Kingha Coffee and Nordic Approach

For the past year we have been working with the great team at Nordic Approach to bring you our top coffees. We are very excited to announce that our coffees are now available through our partnership with Nordic Approach. We had a lot of fun this season experimenting with different fermentation techniques and we are very pleased with the results. If you are interested in getting your hands on our most current offerings they can be found here:

If what you’re after has already sold out, don’t worry, next season’s coffee harvest is just around the corner…

Community Impact

We are just wrapping up another successful coffee season, complete with all the ups and downs that come with harvesting and processing 100,000 kgs of fresh coffee cherries.  One of our biggest successes this season was our increasing positive impact on the local communities we work with.

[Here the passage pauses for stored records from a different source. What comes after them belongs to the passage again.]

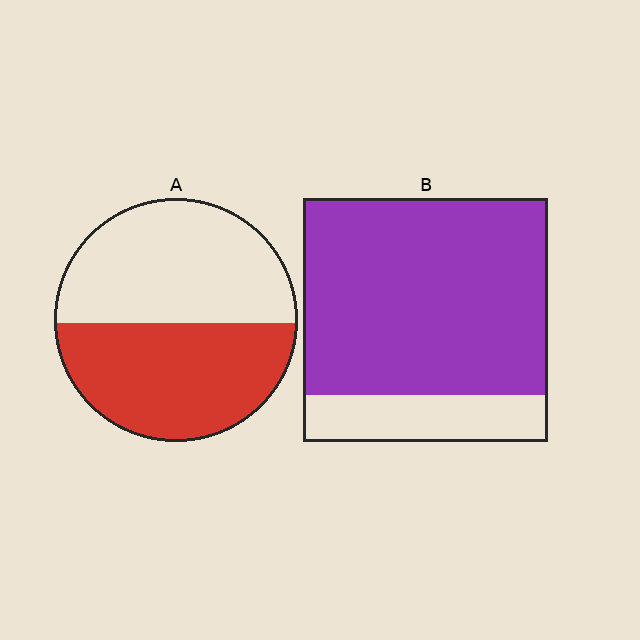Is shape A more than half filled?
Roughly half.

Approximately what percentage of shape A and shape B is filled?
A is approximately 50% and B is approximately 80%.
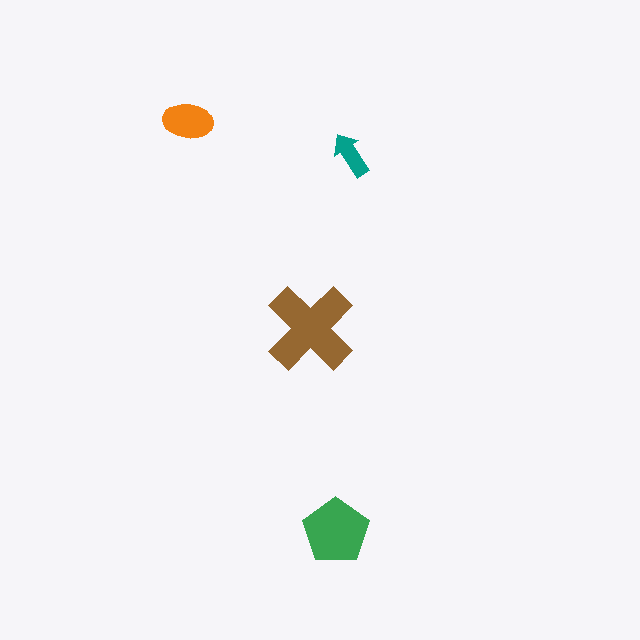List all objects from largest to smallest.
The brown cross, the green pentagon, the orange ellipse, the teal arrow.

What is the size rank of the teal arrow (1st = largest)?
4th.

Kingha Coffee was founded with a strong community service ethos at its core, which is something we are proud to have continued from the outset.  This season we added 5  new villages to our partner farmer program, meaning an additional $10,000 of direct financial impact in the local community.  This additional input translates into family wealth creation, where more money is available for schools fees, clothes, food and medical care.

As well, with the additional staffing needs during the busy season, we swelled from 14 employees to over 85 at the peak of the harvest season.  In a community where jobs are scarce, and employment opportunities are minimal, we are incredibly proud to have employed an additional 50 female staff and 20 male staff.  We are empowering the community, one busy season after another!

Thanks to everyone for a great harvest season, we can’t wait to do it all again!




The Wait is Over :-)

After a long wait, Kingha’s Single Origin Estate Coffee is now being roasted in Vancouver, BC by our partners at Single Village Coffee.  We’re still waiting for the final cupping report but early tasting notes include dark chocolate and passion fruit.  Less than 30kgs were roasted from this unique microlot so if you’re interested in sampling it, as either roasted coffee, or green bean, let us know and we’ll do our best to send some your way.  If you like what we’ve done with this amazing coffee you can reserve some from our upcoming microlots available in December.  Here are a few pictures of the green bean sample packs, the coffee we just roasted, and of December’s coffee growing on the estate and looking fantastic.


Coffee Training

Today we are in Nyakinoni, in S.W. Uganda training local coffee farmers about pest control.  Our lead agronomist is explaining to the group how they can recycle old plastic bottles and use them to trap harmful insects.  The farmers bait the trap using locally made banana gin and hang them in their coffee gardens…such a simple way to manage harmful coffee pests.

Coffee Community Outreach

Our Lead Community Outreach Agronomist has been hard at work helping to train local coffee farmers about the benefits of stumping old coffee trees.  Stumping old coffee trees encourages the growth of healthy, new branches, leading to a fully rejuvenated coffee garden.  After stumping, the farmers are encouraged to add shade tress to protect the coffee from direct sunlight.  This farmer has chosen to use Matoke, (a type of green banana tree), for his shade trees.  This means he will receive bonus income from the Matoke he grows, while protecting the coffee at the same time.  It’s a great feeling working within the community, really helping to make an impact on farmer livelihoods.   All of the lessons and training are provided for free as part of our continuing commitment to creating  sustainable coffee community.

Home Made Organic Fertilizer

With the rains coming down, and the our coffee trees primed for rapid growth, we’ve decided to make our own organic fertilizer using only materials commonly found on, or near, our estate.  At Kingha Coffee we have recently made a commitment to reusing everything we produce when we process coffee from cherry to coffee bean.  We are closing the loop and increasing biodiversity on our estate, where nothing we produce is wasted, and all our coffee is 100% homemade organic, from seed to tree to coffee cup.